La descristianización de la cultura priva a los hombres y a las comunidades de
la luz que procede de la Cruz del Señor. La encíclica aborda también los
problemas de conciencia y los principios sobre la cooperación en acciones
moralmente malas (n. 74).
El magisterio de
Juan Pablo II ha sido continuado por el de Benedicto XVI, quien ha destacado
especialmente la gravedad de la negación del concepto metafísico de naturaleza,
y por consiguiente del orden natural y la ley natural. El positivismo jurídico
en sus varias realizaciones fortalece esa postura inhumana de la que se sigue
la pérdida del sentido de la existencia, que aflige a tantos hombres y mujeres
de hoy en las sociedades desarrolladas. Un ficticio desarrollo económico ha
llevado en muchos casos a un subdesarrollo en humanidad, que finalmente reduce
al anterior a un privilegio para muy pocos. La difusión de la ideología de
género, so pretexto de contribuir a la dignificación de las mujeres y a la
recuperación de derechos y de los lugares que en la sociedad les corresponden,
las menoscaba en lo esencial de su condición femenina. El parágrafo 99 exhorta
a las mujeres a promover un «nuevo feminismo» que, sin caer en la tentación de
seguir modelos «machistas», sepa «reconocer y expresar el verdadero espíritu
femenino en todas las manifestaciones de la convivencia ciudadana, trabajando
por la superación de toda forma de discriminación, de violencia y de
explotación». Una propuesta valiosa y audaz. Bien oportuna veinticinco años
después, cuando las manifestaciones de feminismo extremo muestran a mujeres
horriblemente masculinizadas, de las que han desaparecido los rasgos naturales
que deberían caracterizarlas.
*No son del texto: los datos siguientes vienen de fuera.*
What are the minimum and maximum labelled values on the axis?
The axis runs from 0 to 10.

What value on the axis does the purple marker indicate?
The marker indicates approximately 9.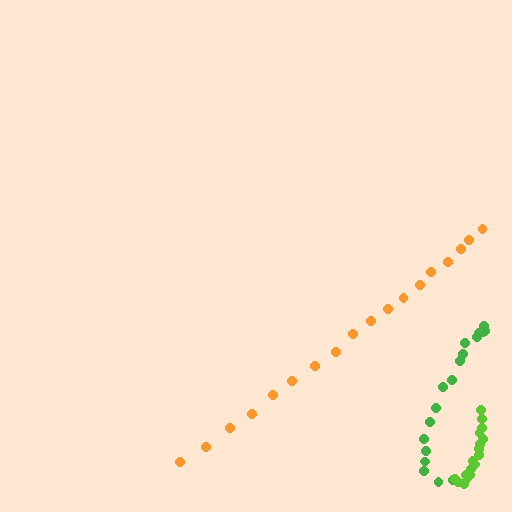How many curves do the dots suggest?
There are 3 distinct paths.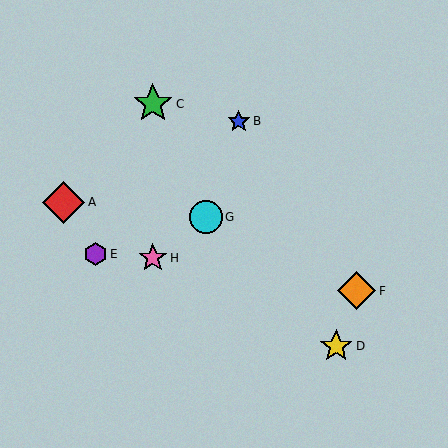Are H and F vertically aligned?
No, H is at x≈153 and F is at x≈357.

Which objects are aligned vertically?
Objects C, H are aligned vertically.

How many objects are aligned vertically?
2 objects (C, H) are aligned vertically.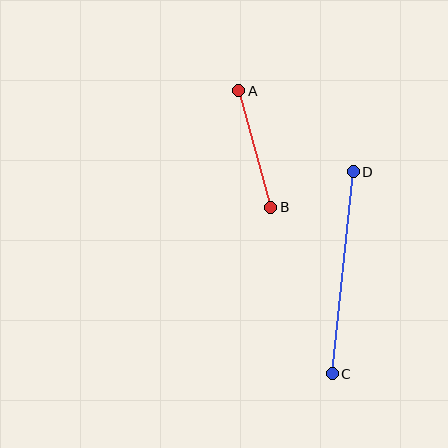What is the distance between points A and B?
The distance is approximately 121 pixels.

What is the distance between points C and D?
The distance is approximately 203 pixels.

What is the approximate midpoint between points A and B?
The midpoint is at approximately (255, 149) pixels.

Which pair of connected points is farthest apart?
Points C and D are farthest apart.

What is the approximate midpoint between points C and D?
The midpoint is at approximately (343, 273) pixels.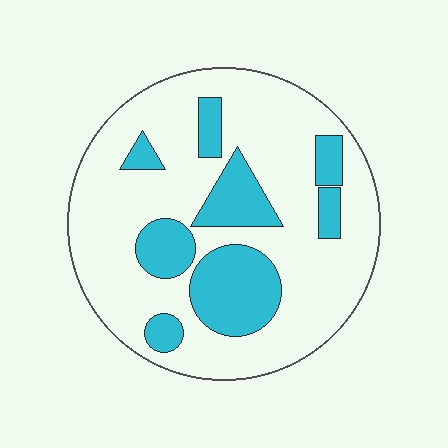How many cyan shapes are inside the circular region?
8.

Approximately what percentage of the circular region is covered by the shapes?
Approximately 25%.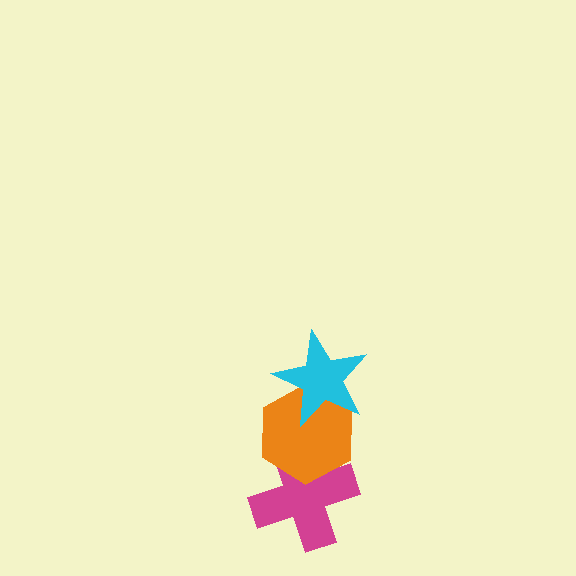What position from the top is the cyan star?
The cyan star is 1st from the top.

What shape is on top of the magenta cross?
The orange hexagon is on top of the magenta cross.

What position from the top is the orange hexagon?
The orange hexagon is 2nd from the top.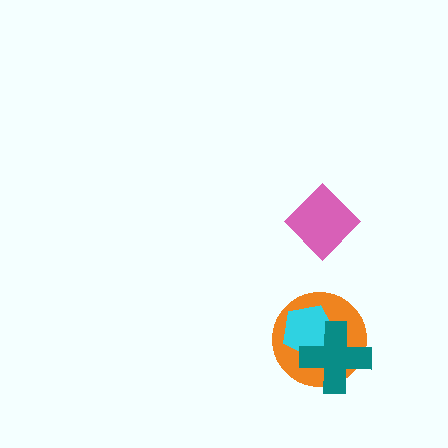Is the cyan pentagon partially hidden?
Yes, it is partially covered by another shape.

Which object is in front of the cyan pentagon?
The teal cross is in front of the cyan pentagon.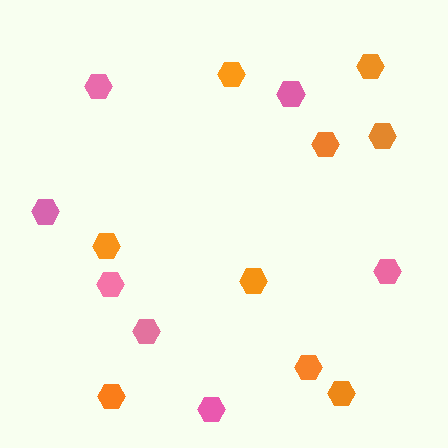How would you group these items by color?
There are 2 groups: one group of orange hexagons (9) and one group of pink hexagons (7).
Este fenómeno expresa actitudes de desprecio a la
condición de esposa y de madre, núcleo esencial de la familia que se conserva
felizmente en muchos países -de África, por ejemplo- que no se han plegado a
las pretensiones de un Occidente descristianizado y deshumanizado.
La encíclica
concluye con una bella oración a la Santísima Virgen, que me complazco en
copiar: «Oh María, aurora del mundo nuevo, Madre de los vivientes, a Ti
confiamos la causa de la vida: mira, Madre, el número inmenso de niños a
quienes se impide nacer, de pobres a quienes se hace difícil vivir, de hombres
y mujeres víctimas de violencia inhumana, de ancianos y enfermos muertos a
causa de la indiferencia o de una presunta piedad. Haz que quienes creen en tu
Hijo sepan anunciar con firmeza y amor a los hombres de nuestro tiempo el Evangelio
de la vida. Alcánzales la gracia de acogerlo como don siempre nuevo,
la alegría de celebrarlo con gratitud durante toda su existencia y la
valentía de testimoniarlo con solícita constancia, para construir,
junto con todos los hombres de buena voluntad, la civilización de la verdad y
del amor, para alabanza y gloria de Dios Creador y amante de la vida».